L’investissement sera donc d’un total de 400 millions d’euros. C’est ce qu’a annoncé Air Liquide le 14 septembre 2023 pour son projet d’hydrogène vert et bas carbone à Port-Jérôme-sur-Seine, en Seine-Maritime. L’annonce fait suite à la signature d’un protocole d’accord avec TotalEnergies : ce dernier s’est engagé à approvisionner en électricité renouvelable la moitié des besoins énergétiques de l’électrolyseur, tandis qu’Air Liquide lui fournira en retour la moitié des volumes d’hydrogène produits. Cela permettra au pétrolier d'alimenter la plateforme de raffinage-chimie de TotalEnergies à Gonfreville (Seine-Maritime). En mars 2022, ce projet nommé Normand’Hy avait déjà reçu un soutien de l’Etat de 190 millions d’euros dans le cadre du plan de Relance.
Le projet Normand’Hy porte sur la construction d’un électrolyseur d’une capacité de 200 MW, ce qui correspond à une capacité de l’ordre de 84 tonnes d’hydrogène par jour. Dans un communiqué, Air Liquide parle du plus grand électrolyseur utilisant une technologie de membrane par échanges de proton (PEM) «jamais construit». Cette technologie PEM sera fournie par Siemens Energy dans le cadre d’un partenariat ; une partie des équipements de l’électrolyseur sera ainsi produite en Allemagne. Initialement envisagée pour 2025, la mise en service de Normand’Hy a pris du retard. Air Liquide et TotalEnergies évoquent le second semestre 2026 pour la pleine mise en œuvre du projet.

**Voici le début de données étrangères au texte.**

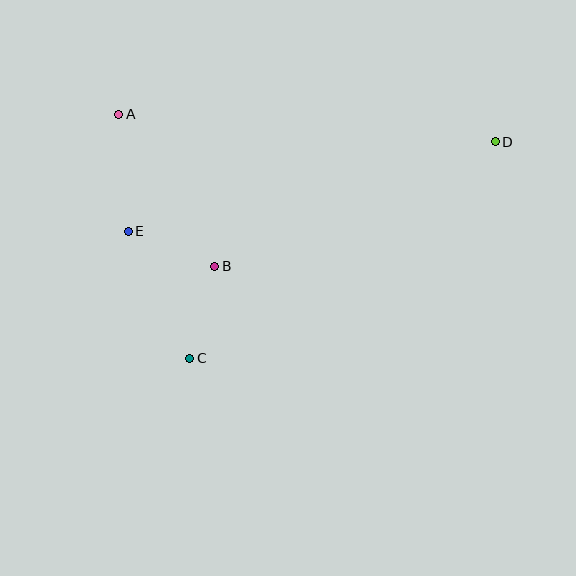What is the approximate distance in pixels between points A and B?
The distance between A and B is approximately 180 pixels.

150 000 tonnes de CO2 économisées par an sur la plateforme TotalEnergies
L'accord porte sur deux volets. Le premier concerne l’approvisionnement en électricité. TotalEnergies fournira l’électrolyseur à hauteur de 100 MW, donc la moitié des besoins requis. Le groupe calcule un volume de 700 GWh par an, à partir de sources renouvelables, et cite des productions éoliennes et photovoltaïques. De son côté, Air Liquide précise dans son communiqué que pour compléter les besoins – donc l’autre moitié – il s’appuiera sur d’autres contrats en énergie renouvelable et sur l’énergie «bas carbone du réseau électrique français».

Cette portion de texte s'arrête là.